Not only has the format lost its edge, so has the choreography. There have always been some routines in the past years that were either totally lame or merely mediocre, no matter how much the judges tried to pump them up. But in every show there was always one or two that stood out like Cinderella in the ash bin. It’s what kept me coming back for more. This year, I keep a book or crossword puzzle at hand while waiting for something good to crop up. One dance was so busy and convoluted the dancers could barely move without putting themselves in harm’s way, much less interpret the, uh, “story”.

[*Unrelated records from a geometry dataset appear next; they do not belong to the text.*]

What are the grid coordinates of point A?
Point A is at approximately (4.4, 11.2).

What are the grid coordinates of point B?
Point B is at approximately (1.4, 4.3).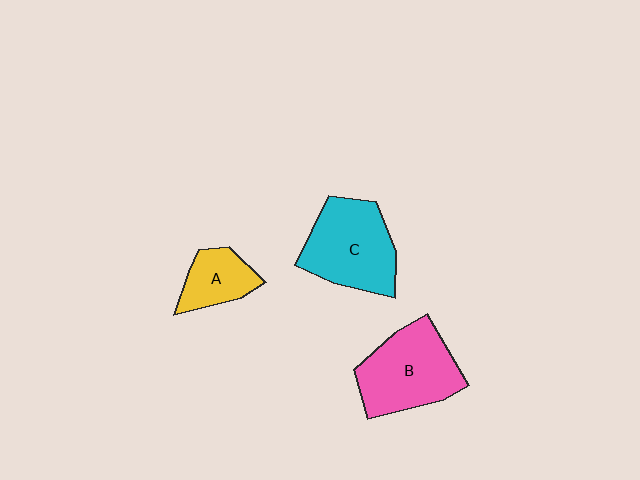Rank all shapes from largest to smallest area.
From largest to smallest: B (pink), C (cyan), A (yellow).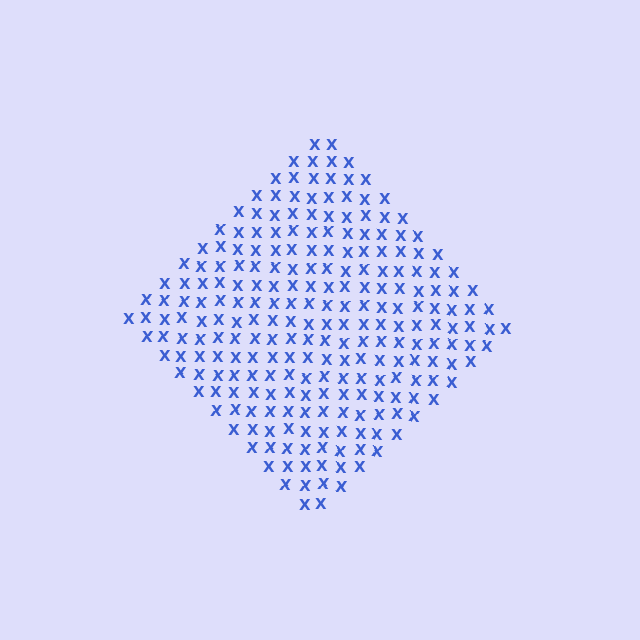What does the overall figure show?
The overall figure shows a diamond.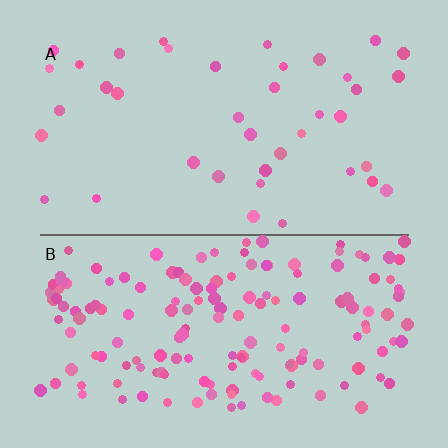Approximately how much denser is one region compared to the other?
Approximately 4.0× — region B over region A.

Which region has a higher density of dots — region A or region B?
B (the bottom).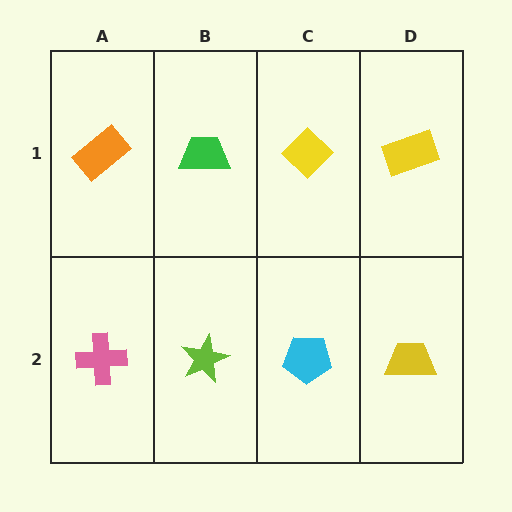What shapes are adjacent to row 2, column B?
A green trapezoid (row 1, column B), a pink cross (row 2, column A), a cyan pentagon (row 2, column C).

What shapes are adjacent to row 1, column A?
A pink cross (row 2, column A), a green trapezoid (row 1, column B).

Okay. Let’s pause here a moment and let me answer the question that has gone begging. Where in the world am I getting all this “critical expertise”. I make no claim to anything like it. But I do know when something makes me “feel” and when it does not. In a dance that “works”, there is a bonding between the one watching the dance, the story of the dance, the movement of the dance, and the dancers who interpret the dance. With the great ones I get lost in them and will watch them over and over. And, guess what? Most of them turn out to be the most popular everywhere — the most talked about.
Last night? They decided to recycle the Mia Michael classics. It was about as bad as watching Jerry Lewis dance Singing in the Rain instead of Gene Kelly. It was painful.
Cyrus Spencer was the best of the lot, doing his own interpretation of Twitch’s movements in “The Door” routine, originally done by the consummate dance partners Twitch and Katie. Cyrus’s partner, Eliana Girard, came across looking clunky and heavy-footed compared to the effortless Katie. That’s what’s wrong with recycling classics. You can’t help but compare, and it’s not fair to the new dancers.
The worst of the lot was — though he is one of my top favorites — Cole Horibe. It wasn’t even a good interpretation of the dance “Addiction” that Kupono and Kayla made so famous. Kupono exuded such an aura of insidious evil that he mesmerized his audience about as much as he did his “victim” and partner Kayla, who wrenched my heart out with her struggles. Here is the original again. And there is absolutely no comparison.
For me, this season even started out on a wrong note. Of all the dancers in that line-up to be put through a “dance for your life”, I was astounded to see Amelia Lowe, the girl with the Roaring Twenties look — the one my brother-in-law Randy calls “the beautiful porcelain doll”. No matter what lousy choreography they gave her, she was always worth watching. She sparkled. And she almost didn’t make it through. I was gnashing my teeth.
Then, last night the judges let go my favorite so far this year. You guessed it. Amelia Lowe. And for the last dance between Amelia and her great partner, Will Thomas, what do they give them but the worst dance to ever win an Emmy, a singularly raunchy choreography that was so disgusting my husband (whom I had finally gotten to sit down and watch the show with me) threw up his hands and went to play a computer game where he could zap some monsters. I almost joined him.
They also sent Dareian Kujawa home, the one they kept complaining about how he held his feet. I didn’t give a fig or a flip about his feet. He had personality and was an entertaining, inspired dancer who was better than some of the ones they kept, feet or no. Some of Amelia Lowe’s critics said she “tried too hard”. Maybe some of the ones still on the show should try that hard.
The whole program last night was a singularly bad idea in a season that, so far, is the worst ever. And I love this show. It has raised my awareness of dance to a whole new level. I hate to see it chugging along like an old T-model with bad spark plugs. I hope somebody gives it a tune-up soon.